The Danish government has credited the use of “new and innovative” approaches to project funding as the reason the country’s pensions sector has been able to support green projects in emerging markets.
Troels Lund Poulsen, Danish minister for business and growth, said pension funds had shown “remarkable dedication and innovative skills” when deciding on how to fund infrastructure projects across the globe.
He praised new approaches to funding projects pursued jointly by the Danish government and institutional investors in a report outlining several successfully funded projects.
The paper, ‘Financing the Green Transition’, highlights the work of EKF, Denmark’s export credit agency, and the Danish Climate Investment Fund (DCIF), both of which have attracted backing from pension providers including PensionDanmark.
Through the DCIF, PensionDanmark said it had invested in a solar power project in the Maldives, which now supports a desalination plant with renewable energy, and a large wind farm in Kenya.

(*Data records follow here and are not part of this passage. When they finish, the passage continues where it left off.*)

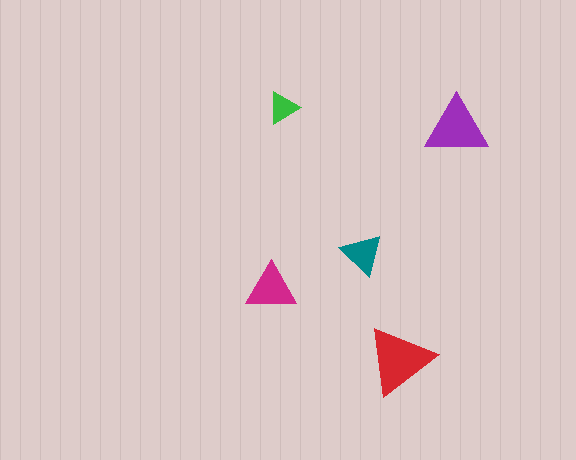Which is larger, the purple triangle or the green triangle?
The purple one.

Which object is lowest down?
The red triangle is bottommost.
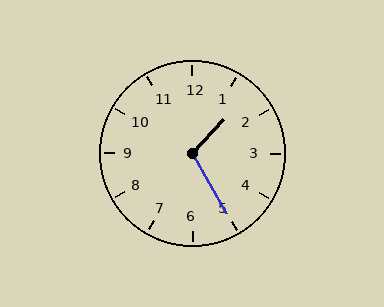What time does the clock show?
1:25.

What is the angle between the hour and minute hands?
Approximately 108 degrees.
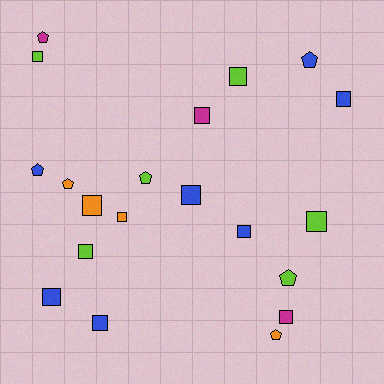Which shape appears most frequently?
Square, with 13 objects.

In its contribution to the report, PensionDanmark says: “Investing in solar power in the Maldives and wind power in Kenya will contribute to reducing the countries’ dependence on the import of fossil fuel.”
It said its allocation was only possible due to the use of so-called blended finance models, combining private capital with public aid for developing countries in areas where investments will have a substantial impact.
Norway’s KLP has been similarly active in the area of blended finance, funding the development of several renewable energy assets in Kenya and Rwanda.